琥珀眼清透得能映出對方的眉眼,語氣卻糟糕:「誰會為這種事感動?你分明就是在預設自己應該亂搞。」
「只想和你亂搞。」
秦世忽用力吻上他的薄唇,大手毫不客氣,直接將礙事的白色開衫胡亂拽下,愛撫掠過之處,肌膚逐漸戰慄發燙。
不喜歡這種即將失控的感覺,好像隨時要被拽入深淵。
林羽鹿再忍不住,用力捶打後反被咬破嘴角,忽感覺自己快要被凌空抱起,連牛仔褲的扣子都已失守,不禁胡亂抓過旁邊的兒童玩具拼命砸他。
軟綿綿的玩偶未帶去殺傷力,未料組裝了半截的變形金剛卻很堅硬,砸到秦世頭上狠狠一聲,終於逼得他蹙眉抽氣。
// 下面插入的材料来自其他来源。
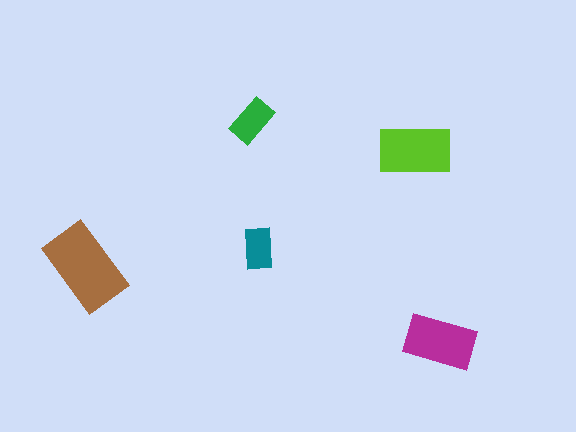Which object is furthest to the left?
The brown rectangle is leftmost.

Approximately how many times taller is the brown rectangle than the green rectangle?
About 2 times taller.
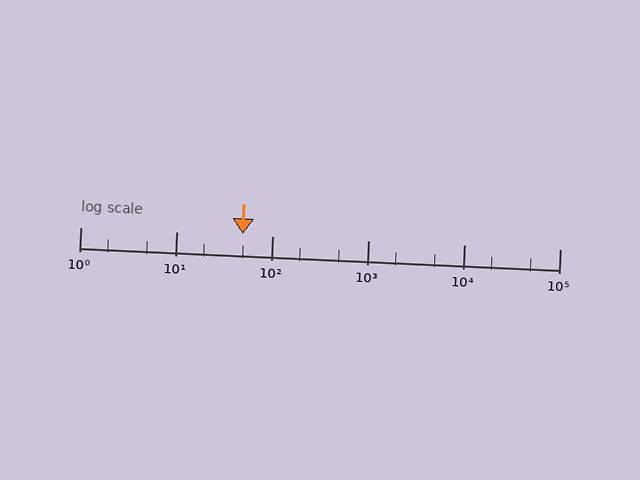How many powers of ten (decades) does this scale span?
The scale spans 5 decades, from 1 to 100000.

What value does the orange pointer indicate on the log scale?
The pointer indicates approximately 49.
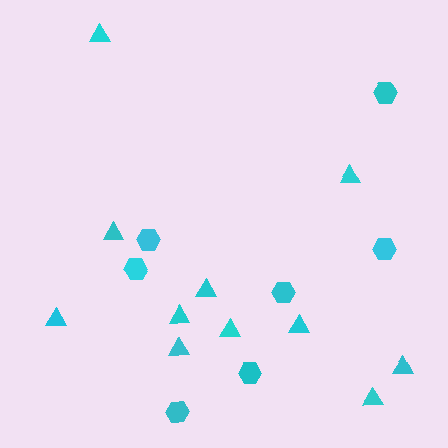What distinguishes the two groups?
There are 2 groups: one group of hexagons (7) and one group of triangles (11).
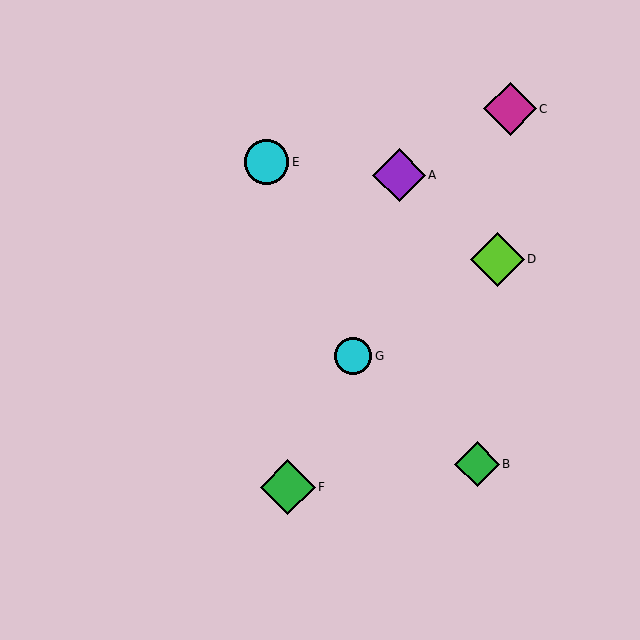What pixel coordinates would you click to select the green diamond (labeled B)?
Click at (477, 464) to select the green diamond B.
喘息艱難的林羽鹿慌張抬眸,見學長眉骨邊竟被劃破,淺淺滲出血來。
片刻呆滯後,秦世直接把他推倒在可愛的帳篷前,再度俯身深吻,含糊道:「打爽了沒?輪到我了。」
感覺到學長不再手下留情,本就不整的衣服也被用力脫去,林羽鹿終於用力摟住他的脖頸,瘋掉似的咬到血澀散開,才哽咽道:「為什麼非要這樣?回不去的。」
「可你還對我有感覺,只對我有感覺,」秦世想要把他揉進身體裡似的,緊擁到全身肌肉都繃了起來,「沒指望回去,但再也不會離開你。」
感覺。慾念。衝動。
這是不是上帝惡意留下的軟肋?
林羽鹿閉眸吞咽血味,抖得厲害:「說這麼偉大,不就想做那種事?好笑。」
「是,想占有你,想和你做|愛,」秦世有些痴迷地輕吻著他的面頰,又吻到耳垂,原本清朗的聲音變得甜膩,「每天都想c你。」
能把內心的厚顏無恥講出來,真厲害。
林羽鹿小聲冷笑:「對,再害我懷孕,再害我流產,然後再抱著我哭泣。」
……
「不會來真的,你放鬆點,」秦世明明全身熱到離譜,卻能裝無辜,「我本來沒想搞的,誰讓你醒了就要跑?」
林羽鹿氣到笑了:「為什麼不跑?難道還要被你控制,再被你趕走?」
「不會的,」秦世直接吻上他的笑,「小鹿,我把一切都給你。」
冠冕堂皇,乘虛而入。
空氣里逐漸只剩下潮濕的曖昧聲響,和越來越失控的喘息。
混沌中,仿佛有貓在叫。
……
略。
*
的確做到最後那步,但對男人來說,這仍是無法自欺欺人的放縱。